Under the corporate overhead restructuring plan, the Company plans to reduce its workforce by approximately 650 employees. Impacted employees are eligible to receive certain severance payments and other employee termination benefits under the Company’s Salaried Employee Severance Plan including outplacement services. Payment of severance and employee termination benefits are contingent upon the employee’s execution (and non-revocation) of a separation agreement, which includes a general release of claims against the Company.
In connection with the restructuring, the Company estimates it will incur aggregate pre-tax restructuring charges of approximately $80 million to $100 million related to one-time severance payments and other employee termination benefits, with approximately $50 million of such charges recorded in the third quarter of 2024 and approximately $30 million to $50 million of such charges anticipated to be recorded in the fourth quarter of 2024. Substantially all of the charges noted above will involve cash payments, and it is contemplated that the majority of these cash payments will be paid during the first quarter of 2025.
The estimated charges disclosed above in connection with this corporate overhead restructuring are subject to assumptions and actual results may differ materially.

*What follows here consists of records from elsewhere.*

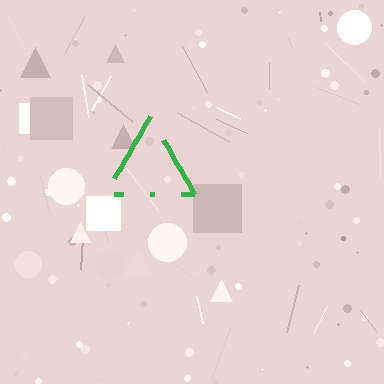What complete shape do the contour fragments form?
The contour fragments form a triangle.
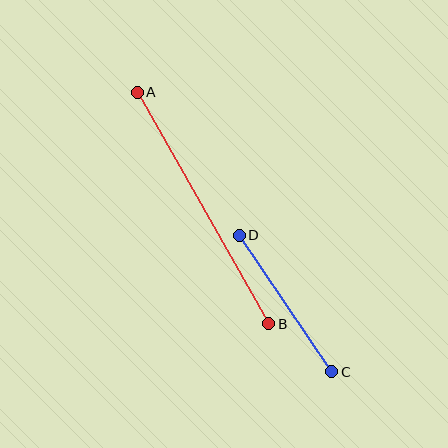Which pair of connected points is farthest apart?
Points A and B are farthest apart.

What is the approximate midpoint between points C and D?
The midpoint is at approximately (285, 304) pixels.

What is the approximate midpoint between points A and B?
The midpoint is at approximately (203, 208) pixels.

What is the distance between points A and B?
The distance is approximately 266 pixels.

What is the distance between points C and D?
The distance is approximately 165 pixels.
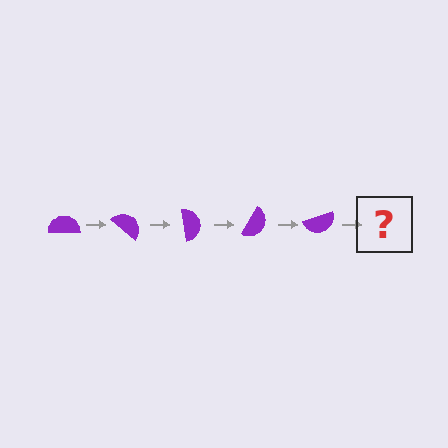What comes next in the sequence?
The next element should be a purple semicircle rotated 200 degrees clockwise.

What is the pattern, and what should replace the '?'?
The pattern is that the semicircle rotates 40 degrees clockwise each step. The '?' should be a purple semicircle rotated 200 degrees clockwise.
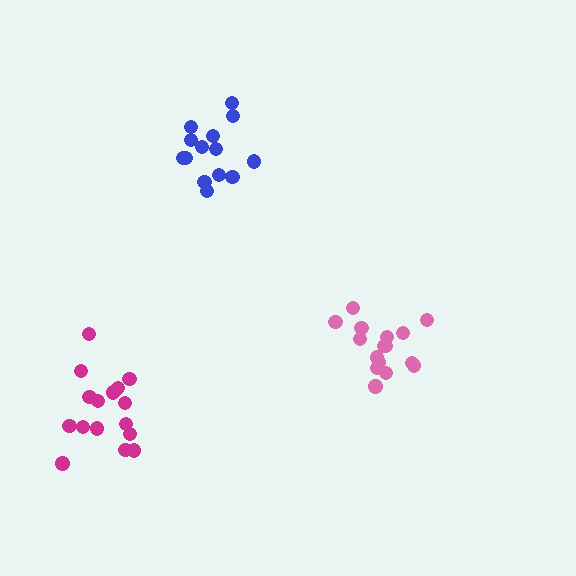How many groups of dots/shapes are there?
There are 3 groups.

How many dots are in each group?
Group 1: 16 dots, Group 2: 17 dots, Group 3: 14 dots (47 total).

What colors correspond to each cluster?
The clusters are colored: pink, magenta, blue.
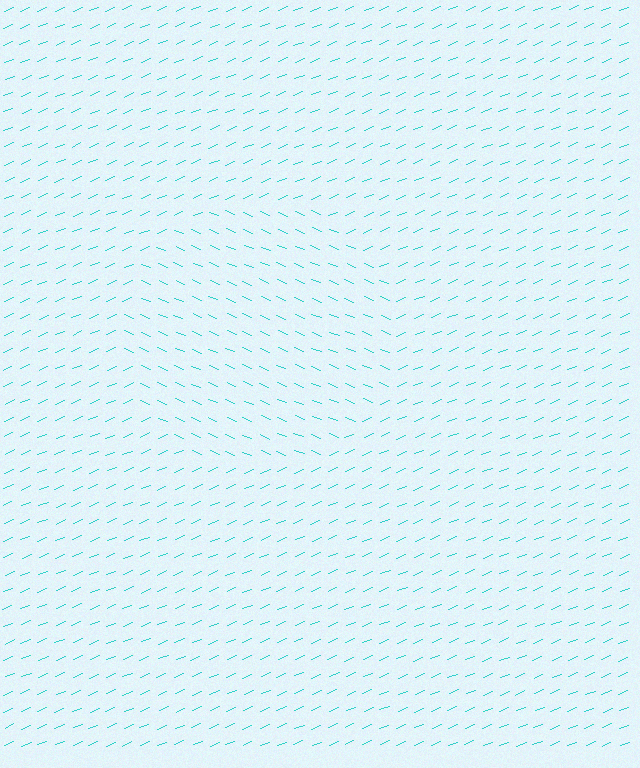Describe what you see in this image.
The image is filled with small cyan line segments. A circle region in the image has lines oriented differently from the surrounding lines, creating a visible texture boundary.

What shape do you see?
I see a circle.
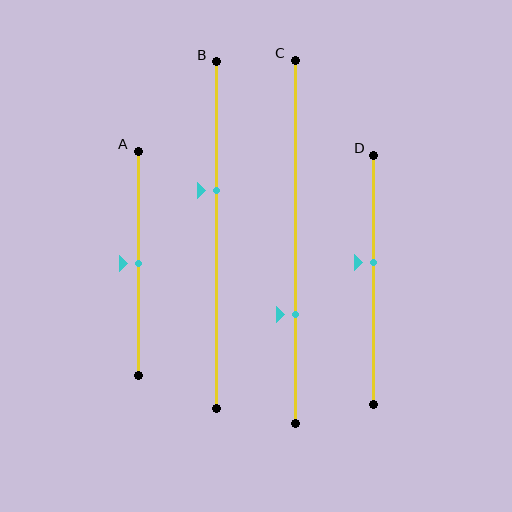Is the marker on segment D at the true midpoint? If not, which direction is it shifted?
No, the marker on segment D is shifted upward by about 7% of the segment length.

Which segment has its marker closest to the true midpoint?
Segment A has its marker closest to the true midpoint.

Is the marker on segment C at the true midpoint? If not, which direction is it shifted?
No, the marker on segment C is shifted downward by about 20% of the segment length.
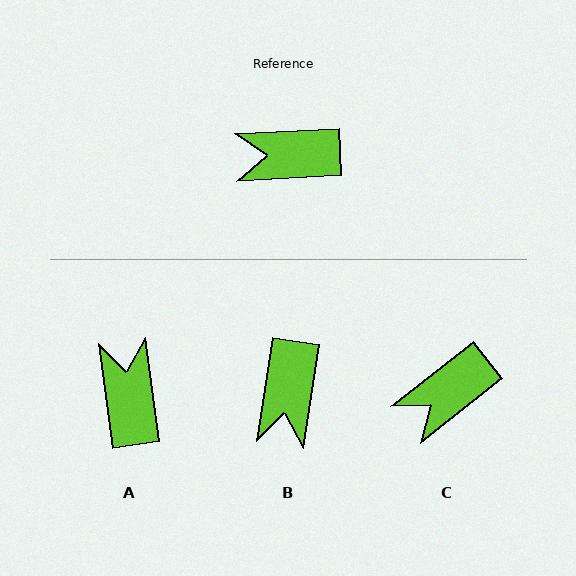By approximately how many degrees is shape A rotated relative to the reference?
Approximately 85 degrees clockwise.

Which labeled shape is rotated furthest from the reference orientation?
A, about 85 degrees away.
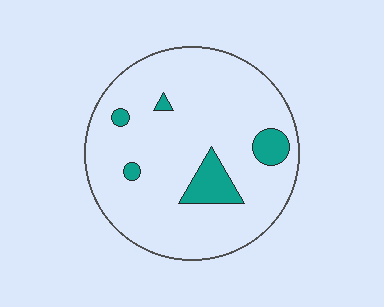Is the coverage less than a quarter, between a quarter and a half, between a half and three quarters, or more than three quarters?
Less than a quarter.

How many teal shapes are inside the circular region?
5.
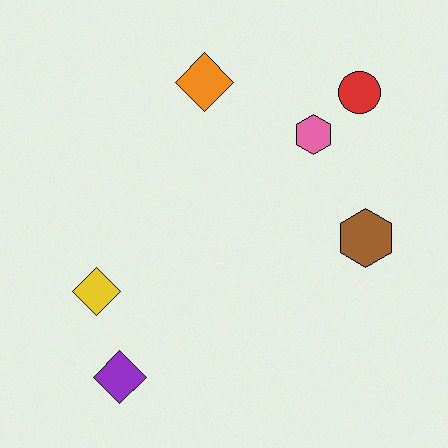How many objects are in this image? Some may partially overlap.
There are 6 objects.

This Current Report on Form 8-K (the “Current Report”) contains forward-looking statements within the meaning of the Private Securities Litigation Reform Act of 1995, as amended, including statements regarding the expected charges associated with the corporate overhead restructuring, the expected reduction in annual operating costs associated with the corporate overhead restructuring, the timing of charges and cash payments associated with the corporate overhead restructuring, and the potential for the Company to undertake and implement additional restructuring and cost reduction measures and incur additional restructuring charges in connection therewith. These forward-looking statements reflect management’s current views and are subject to risks and uncertainties that could cause actual results and the timing of events to differ materially from those expressed or implied in these forward-looking statements. Factors which could cause actual results to differ from such forward-looking statements include, but are not limited to, industry, global, economic and other conditions. These forward-looking statements are also subject to the risks and uncertainties relating to the business of the Company contained in the Company’s Annual Report on Form 10-K for the fiscal year ended December 31, 2023, filed with the U.S. Securities and Exchange Commission (“SEC”) on February 16, 2024, the Company’s Quarterly Report on Form 10-Q for the three months ended June 30, 2024 filed with the SEC on July 26, 2024, and subsequent reports filed with the SEC. In addition, other risks and uncertainties not presently known to the Company or that we currently believe to be immaterial could affect the accuracy of any forward-looking statements. The Company undertakes no obligation to publicly update any forward-looking statements contained in this Current Report, whether as a result of new information, future events or changes in expectations.